Globally, 374 million workers suffered non-fatal injuries at the workplace in 2014.  According to the European Agency for Health and Safety at the Workplace, youths in Europe are 40% more susceptible to work-related injuries than older workers. 

Health and safety at the workplace are a basic human right, but there is more to it than that. 

The high rate of accidents among young workers is of particular concern because one accident can ruin a life, career opportunities, financial income and general welfare. 

Poor health and safety practices cost almost four percent of the global Gross Domestic Product every year, almost three trillion euro. While these estimates are primarily based on the economic outgoings of businesses and government, when a young worker hurts themselves, years of productivity are lost as well as all the investment made in their education and training. 
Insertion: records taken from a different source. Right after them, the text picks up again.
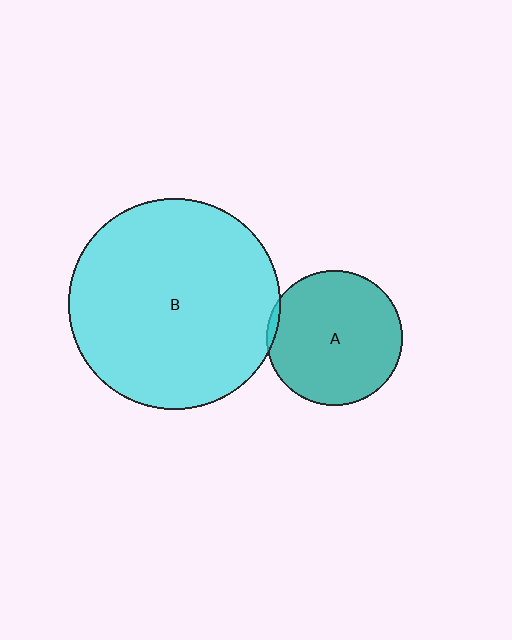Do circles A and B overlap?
Yes.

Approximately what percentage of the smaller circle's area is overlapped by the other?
Approximately 5%.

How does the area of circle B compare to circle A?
Approximately 2.4 times.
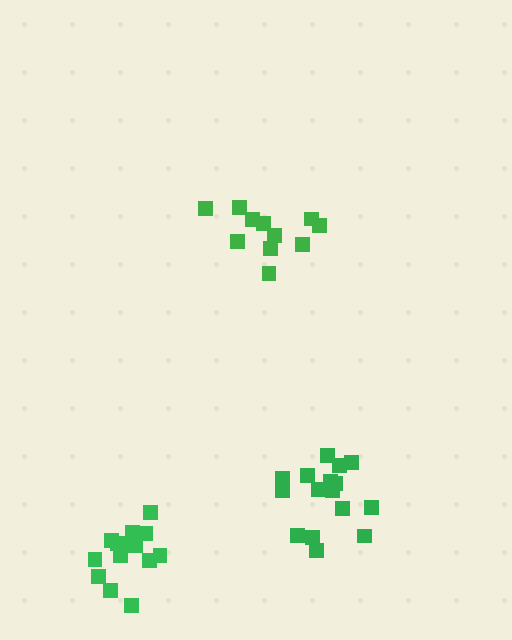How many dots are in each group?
Group 1: 11 dots, Group 2: 17 dots, Group 3: 14 dots (42 total).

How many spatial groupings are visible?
There are 3 spatial groupings.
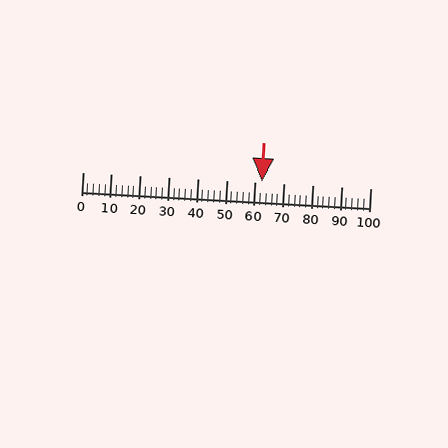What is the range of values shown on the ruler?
The ruler shows values from 0 to 100.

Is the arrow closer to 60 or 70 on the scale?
The arrow is closer to 60.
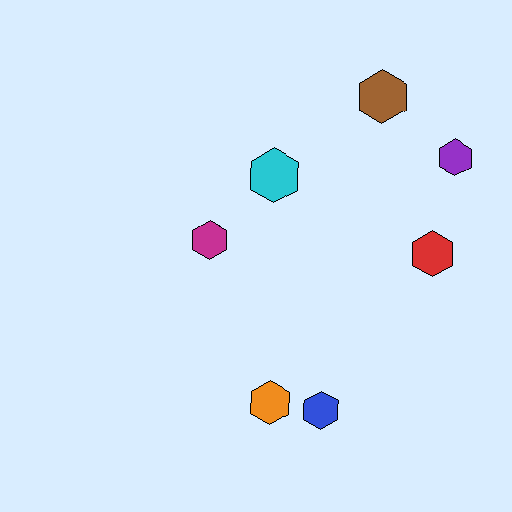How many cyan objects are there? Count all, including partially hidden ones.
There is 1 cyan object.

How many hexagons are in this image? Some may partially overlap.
There are 7 hexagons.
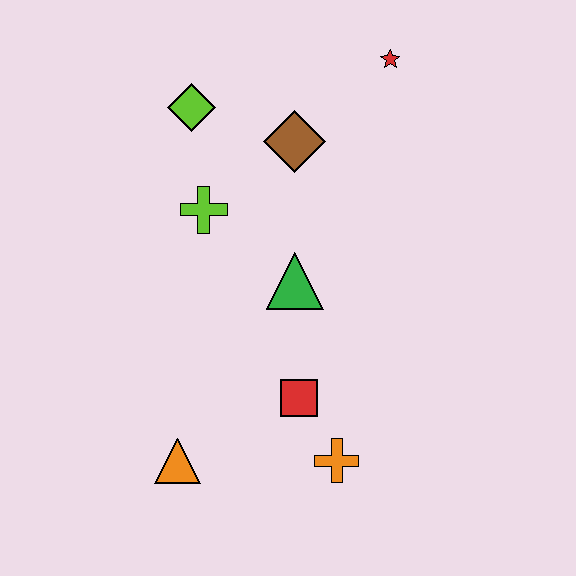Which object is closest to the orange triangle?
The red square is closest to the orange triangle.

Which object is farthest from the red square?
The red star is farthest from the red square.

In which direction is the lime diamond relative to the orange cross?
The lime diamond is above the orange cross.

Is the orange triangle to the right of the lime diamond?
No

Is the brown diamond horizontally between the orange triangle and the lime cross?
No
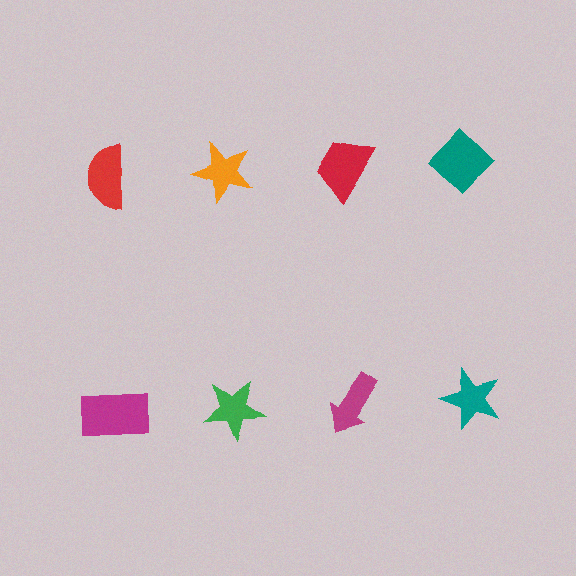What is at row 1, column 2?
An orange star.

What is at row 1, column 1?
A red semicircle.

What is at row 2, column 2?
A green star.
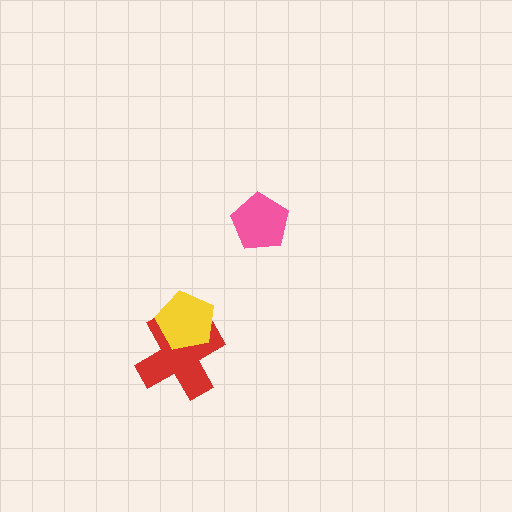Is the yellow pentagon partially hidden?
No, no other shape covers it.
There are a number of factors that put young workers at risk. These include unstable jobs, educational level, lack of skills and training, personal physical development and the vulnerabilities of young workers. 

How can we solve the problem? Youths could become more involved, the data could be made more useful, more emphasis could be put on legislation and regularisation, more importance be given to collective agreements and, above all, more awareness should be raised among young workers and employers and training could be increased. 

Ensuring the safety of today’s generation of young workers is also an investment in the safety of future generations as well as a good investment for businesses and society in general. 

Youths understand the reality of their lives at work more than anyone and their voices and their ideas should be central in efforts to guarantee their health and safety at the workplace.